Tech skills crisis looms
(Metro, Thursday, Jan.19, 2006, page 12)
Students look to other fields amid perceived slump. The Canadian high-tech sector may be in full recovery but a serious skills crisis looms unless more students, parents and high-school guidance counsellors shed the perception that information technology jobs are in short supply, two industry groups are warning.
"There is a dichotomy at the moment in what kids are being told and what's needed and that's creating a (skills) shortage and a problem that will emerge", says Bernard Courtois, president and chief executive officer of the Information Technology Association of Canada.

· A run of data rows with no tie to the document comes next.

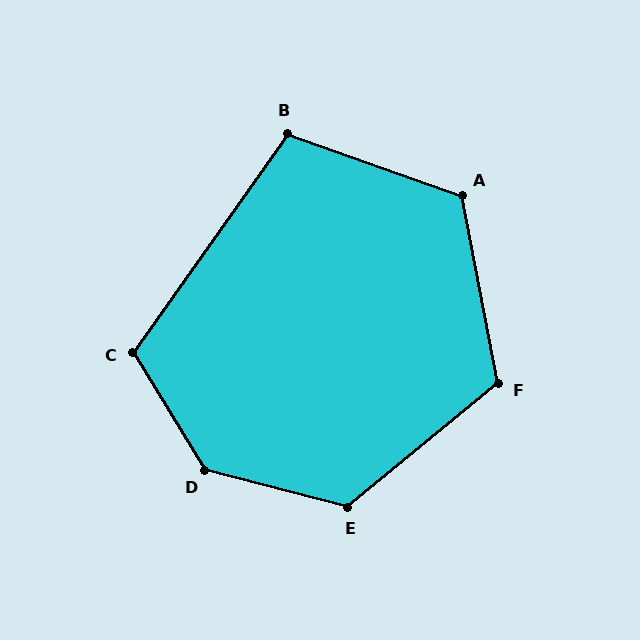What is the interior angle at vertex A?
Approximately 120 degrees (obtuse).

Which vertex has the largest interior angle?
D, at approximately 136 degrees.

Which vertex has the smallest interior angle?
B, at approximately 106 degrees.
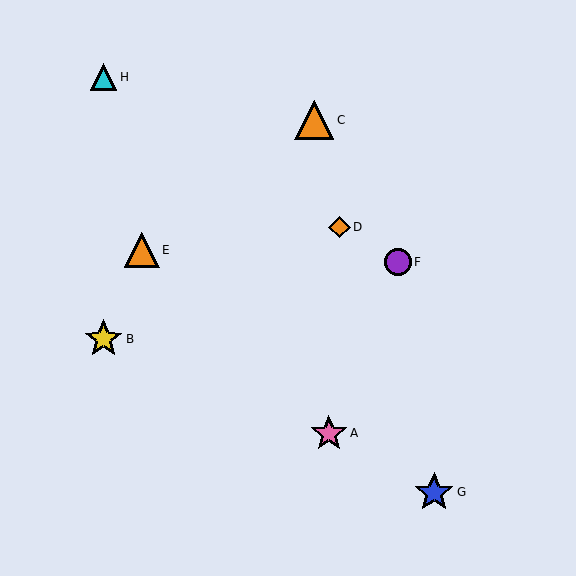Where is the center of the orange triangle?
The center of the orange triangle is at (142, 250).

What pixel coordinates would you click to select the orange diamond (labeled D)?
Click at (340, 227) to select the orange diamond D.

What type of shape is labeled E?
Shape E is an orange triangle.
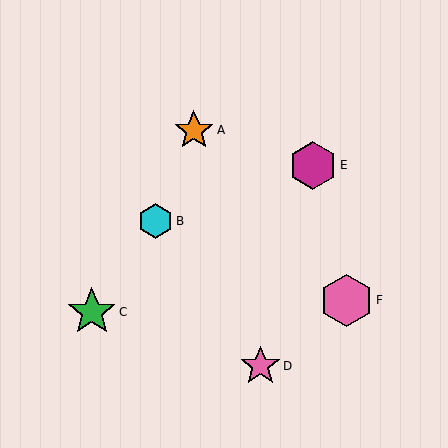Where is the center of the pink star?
The center of the pink star is at (260, 366).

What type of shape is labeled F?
Shape F is a pink hexagon.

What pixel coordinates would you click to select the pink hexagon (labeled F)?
Click at (347, 300) to select the pink hexagon F.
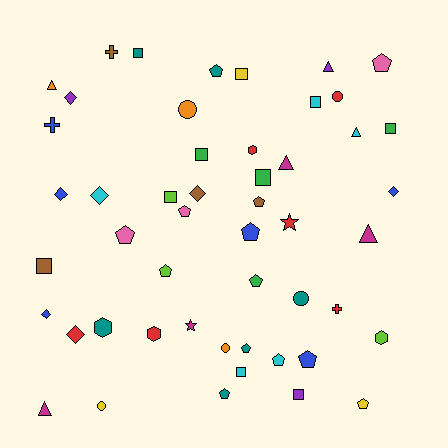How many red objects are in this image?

He says many students are being dissuaded from entering computer related programs while employment in the sector grows at a rate not seen since the dot-com boom.

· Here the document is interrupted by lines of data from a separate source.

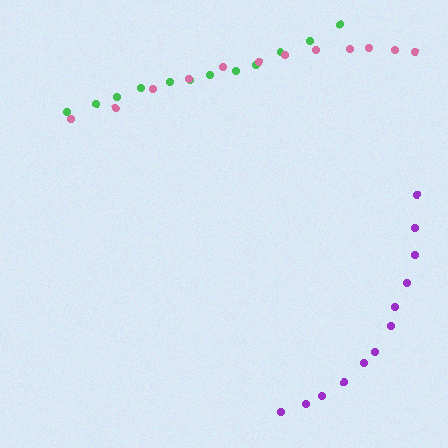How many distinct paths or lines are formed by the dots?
There are 3 distinct paths.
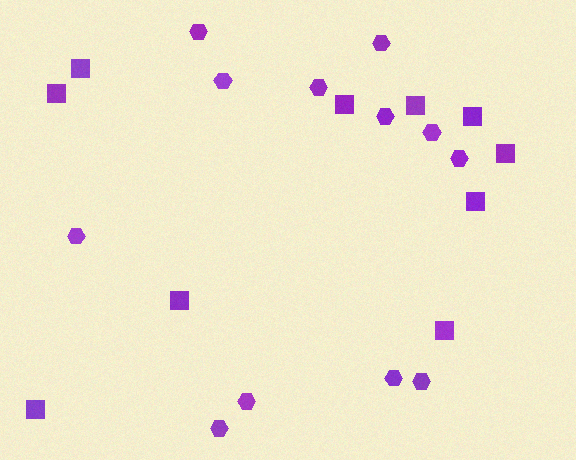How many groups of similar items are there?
There are 2 groups: one group of squares (10) and one group of hexagons (12).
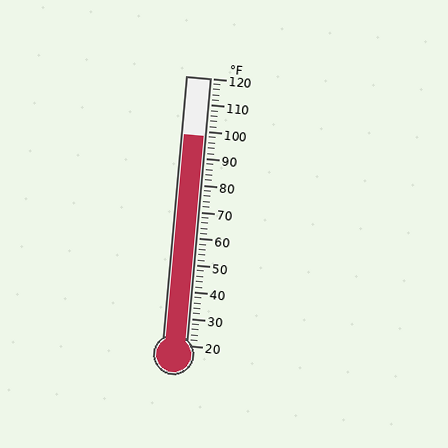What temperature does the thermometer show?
The thermometer shows approximately 98°F.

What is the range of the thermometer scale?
The thermometer scale ranges from 20°F to 120°F.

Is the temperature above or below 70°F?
The temperature is above 70°F.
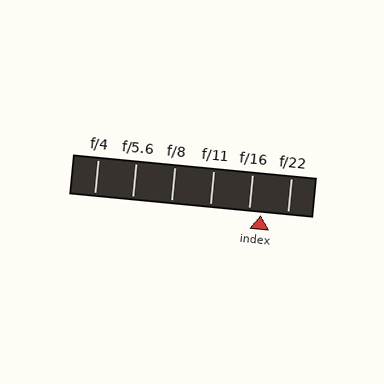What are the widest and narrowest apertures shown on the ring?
The widest aperture shown is f/4 and the narrowest is f/22.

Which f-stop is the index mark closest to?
The index mark is closest to f/16.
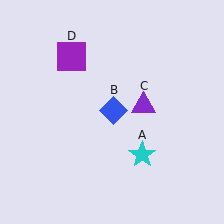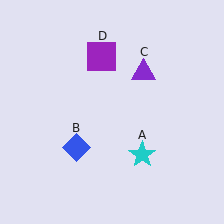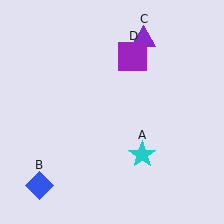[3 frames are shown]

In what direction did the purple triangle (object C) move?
The purple triangle (object C) moved up.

Statistics Canada reports nearly 13,000 new jobs were created in the computer and telecommunications sector in 2005 for a total of 597,000. It's not as high as the 664,200 jobs reached at the peak year of 2001 but it's the first gain in four years. That excludes IT jobs in banks, retailers and other sectors, where demand for skilled workers who can implement and manage IT systems may be growing faster than the domestic market will be able to handle.
The Software Human Resource Council (SHRC), which has tracked labour in Canada's software sector since 1992, sees a similar trend. Paul Swinwood, SHRC's president and CEO says the situation is especially worrisome with many IT workers set to retire in the next few years. In the federal government alone, 40% of IT staff will be eligible for retirement in 2008, he adds. "How is that gap going to be filled?"